The construction of a gas pipeline with the working tile Mozart will begin next year. “We would like to have it ready by 2012, before we finish building the storage facility,” says Ladislav Dráb, co-owner of Česká plynárenská.
But experts in the field are somewhat sceptical about the plans of this company, which belongs to the families of Ladislav Dráb and Marek Černý. “Just look at all the complications with permits and property speculators RWE has with its pipline Gazela,” says one expert. But Dráb refutes the criticism. “We have been working on this project since mid-2007,” he says.
The construction alone will cost nearly a billion crowns. “We are getting financing through funds from Canada and the United States,” says Dráb. He does not rule out that he will also try to get EU money. In reaction to the recent gas crisis, the EU wants to find billions of euros to connect energy networks between countries. “But the project is conceived in such a way, so that it can be economically self sufficient,” says Dráb.

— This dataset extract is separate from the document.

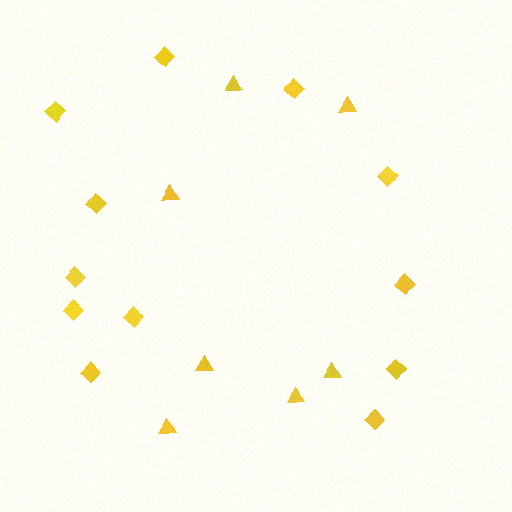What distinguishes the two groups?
There are 2 groups: one group of triangles (7) and one group of diamonds (12).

On the gas market there are also speculations that some European energy company could be backing the project. A similar project – that is, leading a gas pipeline between the Czech Republic and Austria – was planned by the German Company E.ON, which delivers gas to southern Bohemia.
Even though the gas pipeline will serve mainly to connect the planned storage facility to Austrian pipes belonging to the company OMCV, in case of a crisis, it will enable the Czech Republic to get extra gas supplies. The underground storage, which Česká plynárenská plans to build near Okrouhlá Radouň in the Jindřichův Hradec area for CZK 7 billion, will be connected to the Czech transit gas pipeline.
“In case of a crisis, we would give the state 100% control over the operation and usage,” says Dráb.
Every new north-south connection can be useful, experts say. Right now all major gas pipelines in the Czech Republic are led east-west, and if the taps are turned off in one direction, problems can arise.
“The new connection will help bring about greater stability,” says Josef Fiřt of the Energy Regulatory Office. He says the Czech gas market is not open enough because nearly all gas supplies come through RWE.
Fiřt says that aside from new gas pipelines, the country should also expand the capacity of its gas storage facilities and improve their access. “We can expect an investment boom in this field, and as regulators, we support it,” says Fiřt.
RWE and Moravské naftové doly also plan on building gas storage facilities.